A Pennsylvania judge overturned the convictions of three Black men who have served more than two decades in prison for the 1997 murder of an elderly woman as newly uncovered DNA evidence pointed to an unknown assailant and their potential innocence.
Derrick Chappell, 41, Morton Johnson, 44, and Samuel Grasty, 47, remain locked up despite the March 31 ruling by Delaware County Judge Mary Alice Brennan, who granted their motion for a new trial but stopped short of setting them free.
Known as the “Chester Trio,” the group of men was sentenced to life in prison after they were found guilty in separate trials in 2000 and 2001 for the 1997 killing of 70-year-old Henrietta Nickens in Chester, Pennsylvania.
Prosecutors have a month to decide whether to appeal the judge’s ruling, while a bail hearing is scheduled for May 23, which could potentially set the convicted trio free after nearly 25 years.
The men have always maintained their innocence despite their convictions on second-degree murder charges and other crimes.
Delaware County District Attorney Jack Stollsteimer said his office was reviewing what action to take following the judge’s ruling, while law enforcement officials planned to sit down in the coming days to discuss whether to appeal or bring the case again.
Last year, with assistance from the Pennsylvania Innocence Project, the defendants filed a motion to overturn their convictions based on new biological testing conducted in 2021, which suggested an unknown perpetrator was responsible for Nickens’ death.
In vacating the convictions, the judge rejected arguments by prosecutors that the new DNA evidence did not alter the facts known during the three trials.
Grasty’s defense attorney Paul Casteleiro said the ruling served as vindication for all three men.
“This order means so much in that it says this court believes that these guys would be acquitted, they’re innocent,” Casteleiro told CNN. “That’s powerful after all these years of knocking on the door and being denied everywhere they went.”
Casteleiro also emphasized that the legal fight wasn’t over as all three men remain behind bars.
“Until each one of them is out and free, this isn’t over,” he said.
Attorneys said the men hugged and cried in the prison yard when they learned of the positive development in their case.
Nickens was beaten to death inside her home on Oct. 10, 1997.
After the murder, police found semen and evidence of a brutal sexual assault, as well as a green jacket that didn’t belong to the victim, which had been left on top of a TV and had a bag of cocaine in it.
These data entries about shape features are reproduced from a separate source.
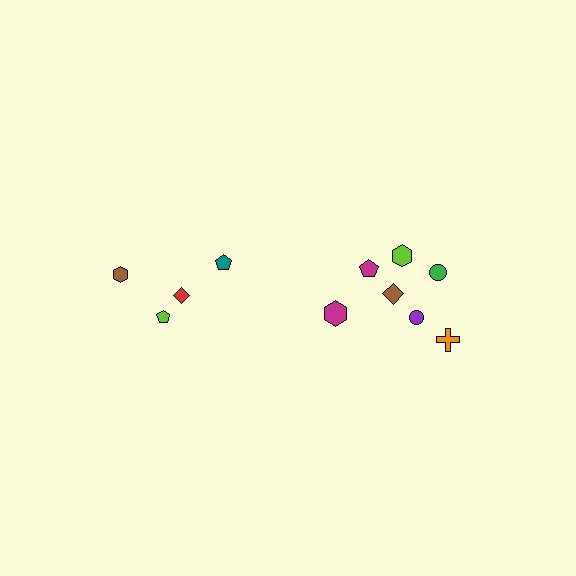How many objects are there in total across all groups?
There are 11 objects.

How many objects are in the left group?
There are 4 objects.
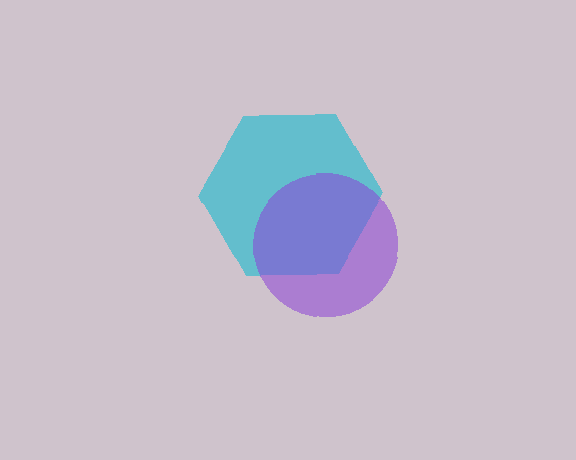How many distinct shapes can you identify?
There are 2 distinct shapes: a cyan hexagon, a purple circle.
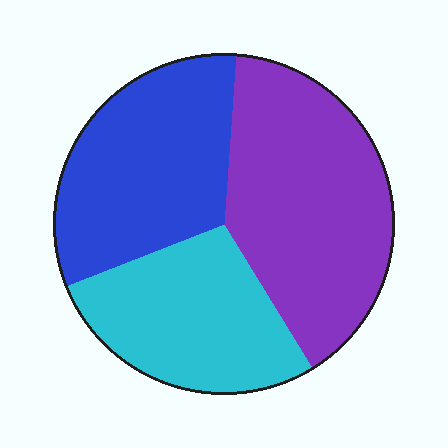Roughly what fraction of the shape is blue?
Blue covers around 30% of the shape.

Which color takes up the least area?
Cyan, at roughly 30%.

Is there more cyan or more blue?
Blue.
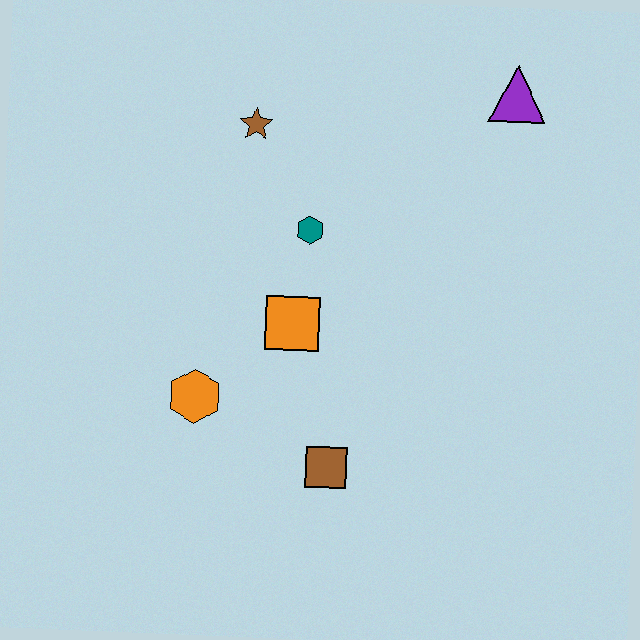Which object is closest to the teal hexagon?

The semen collected at the scene was from an unknown male suspect who was never identified and remains at large, court documents said.
Years after the crime, advances in DNA collection techniques enabled investigators to reexamine evidence for “touch DNA,” which was found on several items at the crime scene matched the semen found on the bedsheet.
Touch DNA refers to DNA that is transferred from a person’s skin cells to an object or surface that they have touched, leaving behind skin cells that can be analyzed for DNA.
In the Nickens murder, more of the same touch DNA was found on the discarded green jacket, as well as on bedsheets and other various items, according to defense attorneys.
During a hearing last August to vet the new evidence, prosecutors tried to suggest that Nickens may have had consensual sex with an unknown individual prior to the brutal home invasion that led to her death.
But Nickens was said to be chronically ill and wasn’t known to have any sexual partners.
A crime scene expert also testified the new biological material included a mixture of the unknown man’s semen, the victim’s blood, and urine on the bedsheet, while the mixture of bodily fluids indicated that the beating and sexual assault happened around the same time.
This testimony contradicted a key prosecution argument that the events were unrelated.
“They just ran this absurd story and got juries to buy it,” Casteleiro said, according to NBC News.
To win the convictions, prosecutors relied on key witness testimony, particularly that from 15-year-old Richard McElwee, who confessed that he helped by standing watch as the three suspects robbed Nickens of $30, court papers said. McElwee, a friend of the three, had been picked up on unrelated drug charges when he implicated himself and his friends in the murder in statements he gave to police.
In exchange for his testimony, McElwee, who is described by the three men’s attorneys as having limited intellectual capacity, was allowed to plead guilty to third-degree murder in Nickens’ death and was sentenced to six to 12 years in 1999 for that murder and other charges, according to court records.